FIGURE 3.

The role of E2 in spinal LTP of fEPSPs. A, three trains of HFS reliably induced LTP of fEPSPs in the spinal dorsal horn (n = 7). E2 (10 μm) raised the amplitude of LTP (n = 5). E2-BSA (10 μm) induced an analogous enhancement of LTP magnitude (n = 5). E2-induced enhancement of LTP was blocked by 1 μm ICI 182,780 (n = 7). Top, traces collected during base-line recording (black line) and 60 min after three trains of HFS (gray lines) in different groups. B, pretreatment with APV (50 μm) completely impaired three-train HFS-induced LTP of fEPSPs (n = 5). Top, representative fEPSPs recorded at the times indicated by the letters. C and D, neither E2 (10 μm) nor E2-BSA (10 μm) affected basal fEPSPs in normal ACSF (n = 4–6). Top panels, representative fEPSPs recorded at the times indicated by the letters. E, one-train HFS (arrows) produced more potentiation following preinfusion with E2 (n = 12) compared with control slices (n = 13).

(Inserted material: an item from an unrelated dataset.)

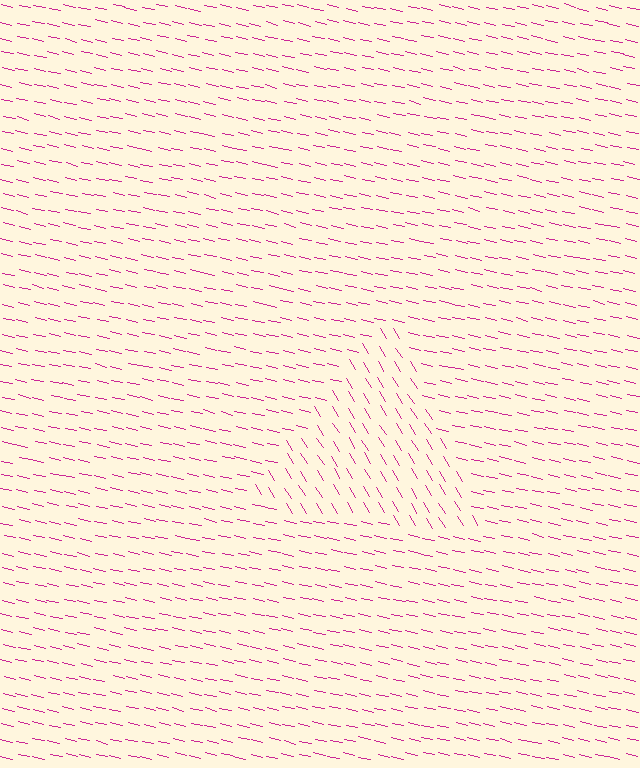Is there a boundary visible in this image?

Top, traces collected from slices during base-line recording (black line) and 30 min after delivery of one train of HFS (gray lines). F, E2 levels in the perfusate of spinal slices before and after HFS. E2 levels were significantly elevated at 5 and 10 min after HFS compared with conditioning stimulation. Preincubation of slices in ACSF containing androstatrienedione (ATD 20 and 100 μm) for 30 min significantly attenuated the HFS-induced increase in E2 concentrations. *, p < 0.05; **, p < 0.01 versus controls; $, p < 0.05 versus HFS. Error bars, S.E.